La répression de 2008 est intervenue après que le premier président post-indépendance, Robert Mugabe, avait été devancé lors du premier tour de l’élection. Selon l’ONG Human Rights Watch, les forces gouvernementales se sont alors rendues coupables d’exactions systématiques qui ont fait au moins 163 morts tandis que 5 000 personnes ont été torturées ou battues.
Cela avait forcé le défunt leader de l’opposition, Morgan Tsvangirai, à se retirer du second tour. M. Mugabe avait finalement été évincé en 2017 à 93 ans, après 37 ans au pouvoir, lors d’un coup d’État, ouvrant la voie à l’accession au pouvoir de M. Mnangagwa.

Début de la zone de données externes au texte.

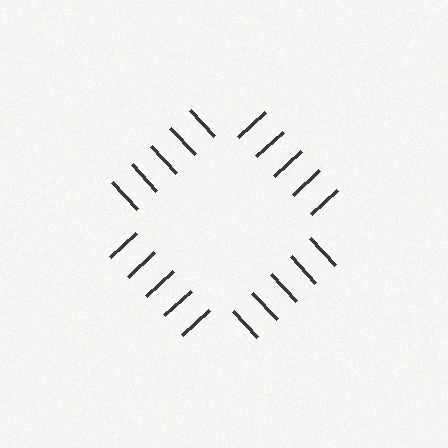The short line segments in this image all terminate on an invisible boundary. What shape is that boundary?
An illusory square — the line segments terminate on its edges but no continuous stroke is drawn.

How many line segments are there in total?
20 — 5 along each of the 4 edges.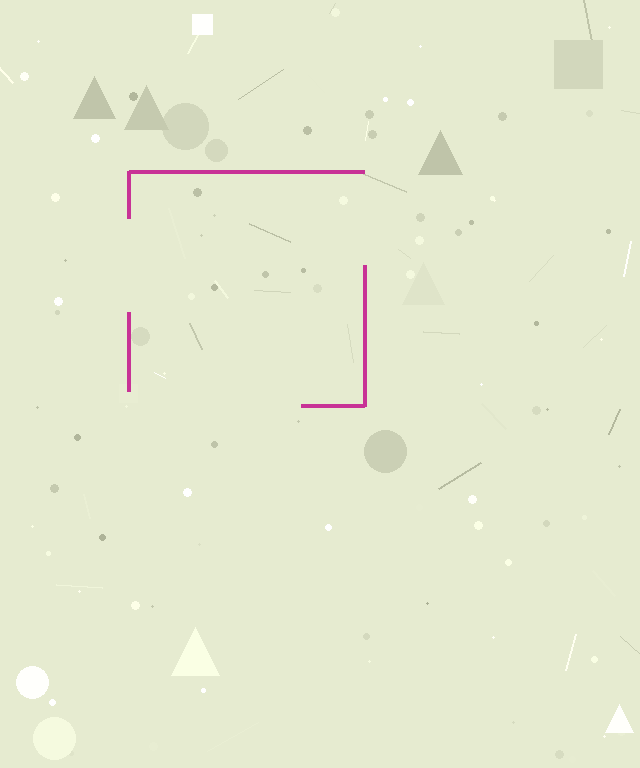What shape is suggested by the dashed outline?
The dashed outline suggests a square.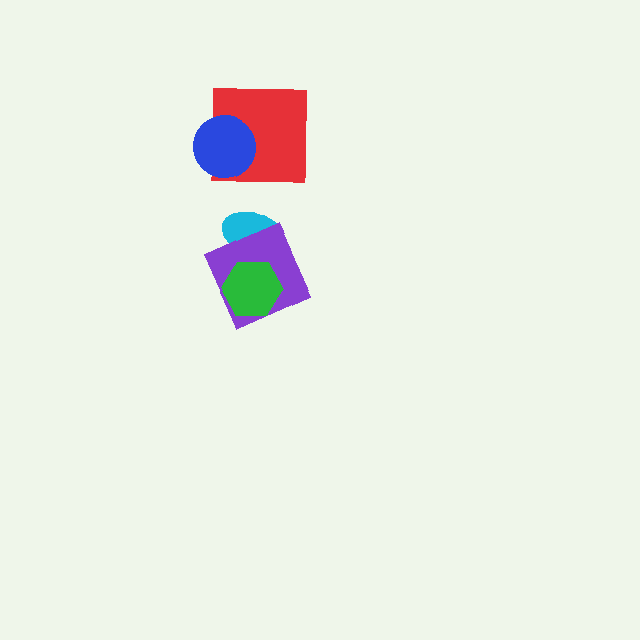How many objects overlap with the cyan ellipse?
1 object overlaps with the cyan ellipse.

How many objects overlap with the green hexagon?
1 object overlaps with the green hexagon.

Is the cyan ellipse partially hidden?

« Tout cela est le fait des forces de l’État et ce n’est pas nouveau », affirme le chercheur zimbabwéen Brian Raftopoulos, de l’université du Cap.
« L’Etat est impliqué dans la répression de la société civile depuis l’ère Mugabe. Cela ne fait que s’intensifier sous Mnangagwa », explique-t-il.
Les amendements doivent être adoptés par le parlement, dominé par le parti au pouvoir. Des recours ont été déposés et des experts insistent sur la nécessité d’un référendum.
Lovemore Madhuku espère que cette question contribuera à forger l’unité de l’opposition zimbabwéenne, actuellement fragmentée.
« Pour l’instant, nous parlons d’une même voix depuis des tentes différentes, mais viendra un temps où nous nous tiendrons côte à côte et où nous parlerons d’une seule voix », veut-il espérer.